Genauso haben auch die Anteilseigner eines Unternehmens großes Interesse daran, dass der Forderungsbestand zu realistischen Werten in der Bilanz präsentiert wird. Nicht zuletzt verhindert eine angemessene Forderungsbewertung, dass zu hohe Ausschüttungen vorgenommen werden, die das Unternehmen finanziell nicht bewältigen kann und die so seine Substanz gefährden. Eine Forderung erlischt nicht nur durch den Ausgleich, indem der Schuldner den ausstehenden Betrag überweist oder eine andere geschuldete Leistung erbringt, sondern auch durch Verjährung.
Die Verjährungsfrist beginnt mit dem Ablauf des Jahres, in dem die Forderung entstanden ist und beträgt nach deutschem Recht drei Jahre. Die Verjährung einer Forderung wird gehemmt, indem sie der Gläubiger gerichtlich geltend macht.
Effizientes Forderungsmanagement
Jedes Unternehmen, unabhängig von seiner Größe oder der Branche, der es angehört, ist darauf angewiesen, dass die Rechnungen, die es Kunden für Lieferungen und Leistungen stellt, auch tatsächlich vollständig und innerhalb des vertraglich vereinbarten Zahlungsziels beglichen werden. Ansonsten droht ein finanzieller Engpass, der schnell den Bestand des Betriebes gefährden kann. Aus diesem Grund kommt der Überwachung der Forderungen größte Bedeutung zu.
Forderungsmanagement beginnt bereits bei der Auswahl der Kunden, mit denen das Unternehmen Geschäftsbeziehungen eingeht, denn im Idealfall erbringt ein Betrieb Leistungen oder liefert Waren, die nicht sofort bezahlt werden müssen, ausschließlich an Geschäftspartner, deren Bonitätsprüfung positiv ausgefallen ist. Dies gilt zum Beispiel für Versandhändler genauso wie für Kreditinstitute.
Zur Überprüfung der Bonität werden oftmals Anfragen bei Auskunfteien für Daten über Privatleute und andere Unternehmen gestellt. In der Debitorenbuchhaltung werden alle Forderungen erfasst und bis zu ihrem Ausgleich oder Ausbuchen geführt.

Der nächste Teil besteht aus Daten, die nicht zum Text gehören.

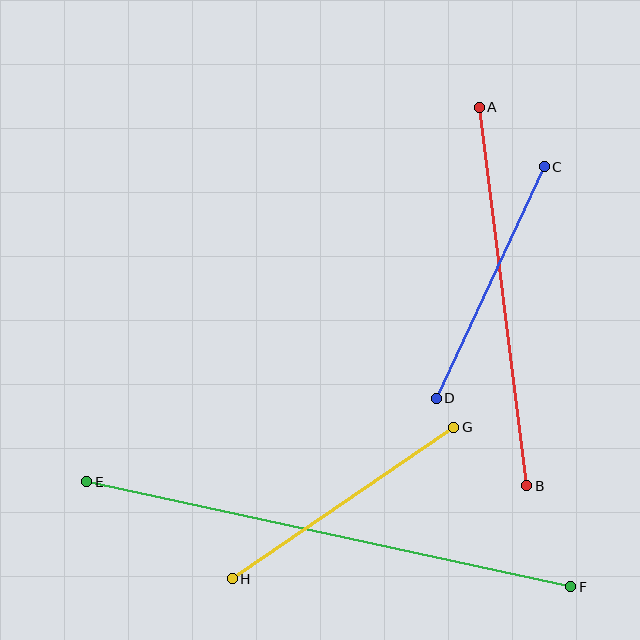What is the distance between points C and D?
The distance is approximately 256 pixels.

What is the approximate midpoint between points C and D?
The midpoint is at approximately (490, 283) pixels.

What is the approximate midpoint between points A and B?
The midpoint is at approximately (503, 296) pixels.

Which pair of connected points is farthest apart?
Points E and F are farthest apart.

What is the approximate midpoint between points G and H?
The midpoint is at approximately (343, 503) pixels.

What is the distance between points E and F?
The distance is approximately 495 pixels.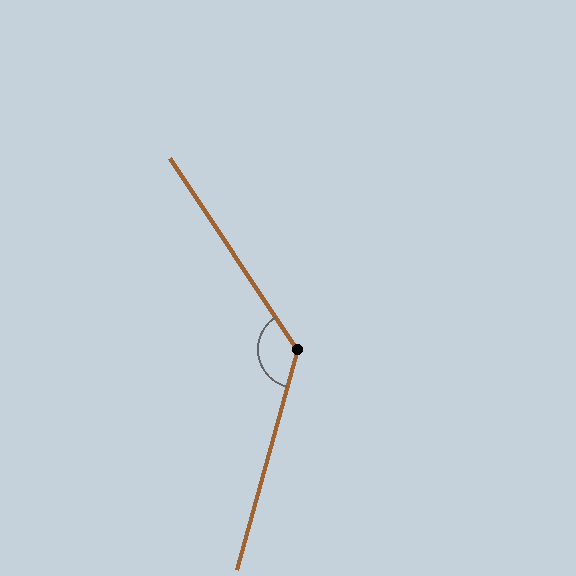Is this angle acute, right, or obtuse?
It is obtuse.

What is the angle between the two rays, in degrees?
Approximately 131 degrees.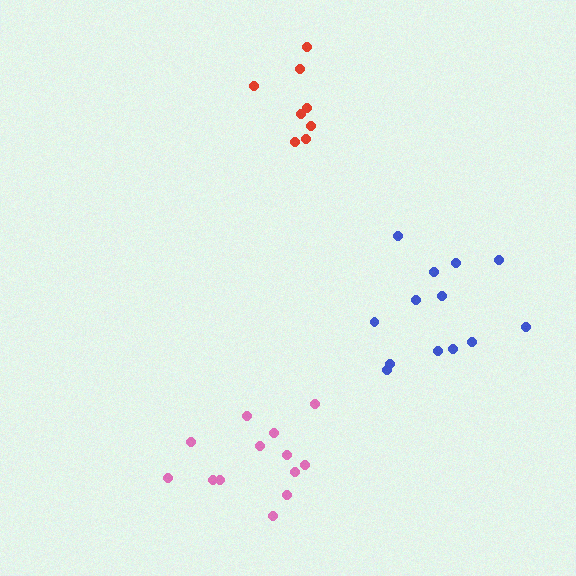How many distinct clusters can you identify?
There are 3 distinct clusters.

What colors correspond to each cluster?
The clusters are colored: red, pink, blue.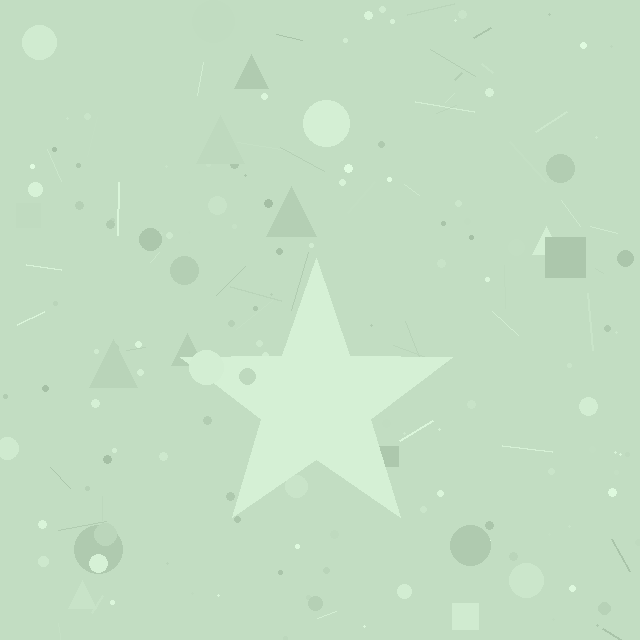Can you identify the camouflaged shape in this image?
The camouflaged shape is a star.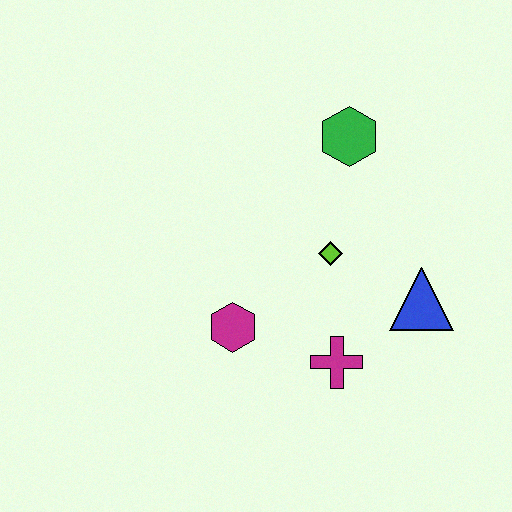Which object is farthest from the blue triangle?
The magenta hexagon is farthest from the blue triangle.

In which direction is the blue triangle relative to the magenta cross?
The blue triangle is to the right of the magenta cross.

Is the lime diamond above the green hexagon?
No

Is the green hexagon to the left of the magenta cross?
No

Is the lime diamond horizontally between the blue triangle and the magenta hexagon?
Yes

In regelmäßig zu erstellenden Listen werden sämtliche Forderungen nach ihrer Altersstruktur und Fälligkeit angezeigt. Überfällige Forderungen werden entweder sofort oder nach dem Verstreichen einer gewissen Kulanzzeit angemahnt. Sollte der Kunde nicht darauf reagieren, erfolgen weitere Mahnungen. Wenn auf diesem Weg kein Ausgleich der Forderung zu erreichen ist, übergibt der zuständige Manager in der Regel den Fall an den Justitiar des Unternehmens oder an ein Inkassounternehmen, damit die offenstehende Forderung auf gerichtlichem Wege beigetrieben werden kann.

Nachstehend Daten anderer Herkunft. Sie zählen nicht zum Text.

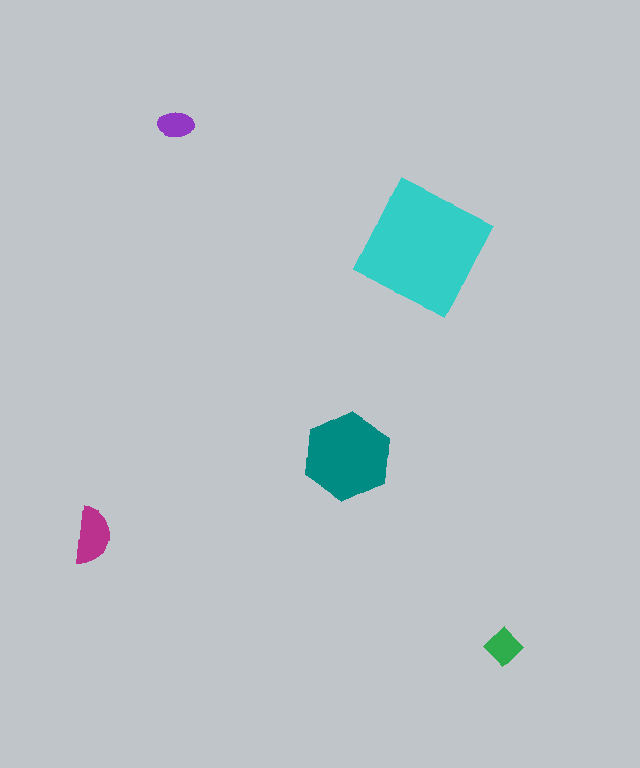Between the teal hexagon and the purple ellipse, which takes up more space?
The teal hexagon.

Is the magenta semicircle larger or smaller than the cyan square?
Smaller.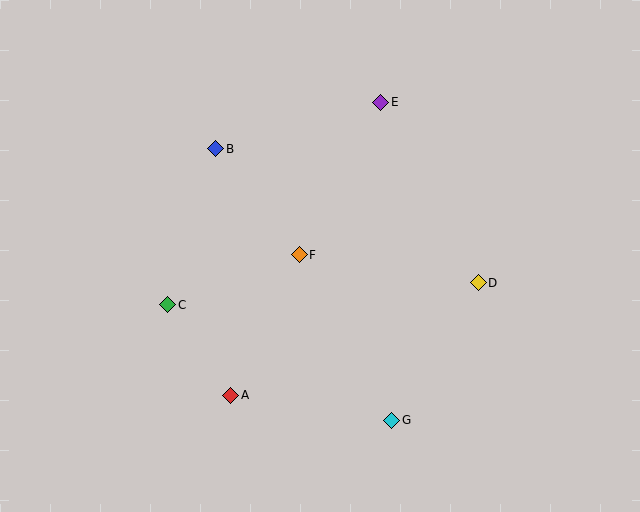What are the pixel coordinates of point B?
Point B is at (216, 149).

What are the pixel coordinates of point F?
Point F is at (299, 255).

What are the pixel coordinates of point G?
Point G is at (392, 420).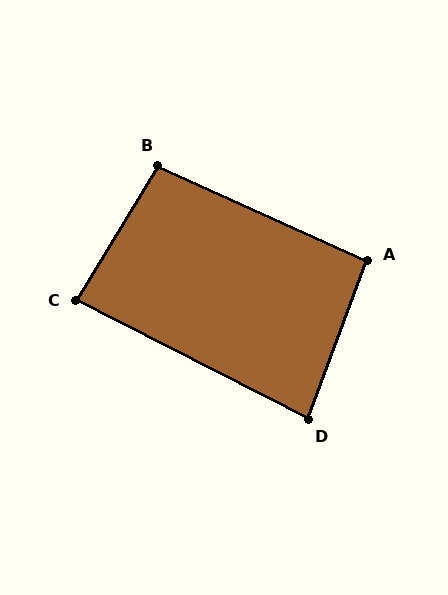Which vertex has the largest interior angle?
B, at approximately 97 degrees.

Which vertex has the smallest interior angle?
D, at approximately 83 degrees.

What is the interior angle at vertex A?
Approximately 94 degrees (obtuse, close to a right angle).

Sinnvollerweise erfolgt schon in einem frühen Stadium der Mahnung ein Lieferstopp, um nicht noch weitere unsichere Forderungen zu generieren. Auch eine Versicherung von Forderungen kann eine gute Möglichkeit darstellen, das Unternehmen wirksam vor Zahlungsausfällen zu schützen. Insbesondere im Auslandsgeschäft ist diese Form der Absicherung weit verbreitet.
Factoring
Genauso entscheiden sich viele Unternehmen dafür, einen großen Teil oder ihren gesamten Forderungsbestand im Wege des Factorings an eine spezialisierte Finanzorganisation zu verkaufen. Dies ermöglicht es dem Betrieb, sich voll auf sein Kerngeschäft zu konzentrieren, weil er sich nicht mit der Eintreibung von Forderungen beschäftigen muss. Außerdem bietet das Factoring einen Liquiditätsvorteil, da der Gegenwert der Forderungen auf diese Weise schneller zur Verfügung steht.
Allerdings muss als Gegenleistung ein Abzug vom Forderungswert hingenommen werden, der vom Factoringunternehmen als Honorar einbehalten wird. In jedem Fall sollte sich die Geschäftsleitung regelmäßig über sämtliche Außenstände sowie das reibungslose Funktionieren des Forderungsmanagements informieren.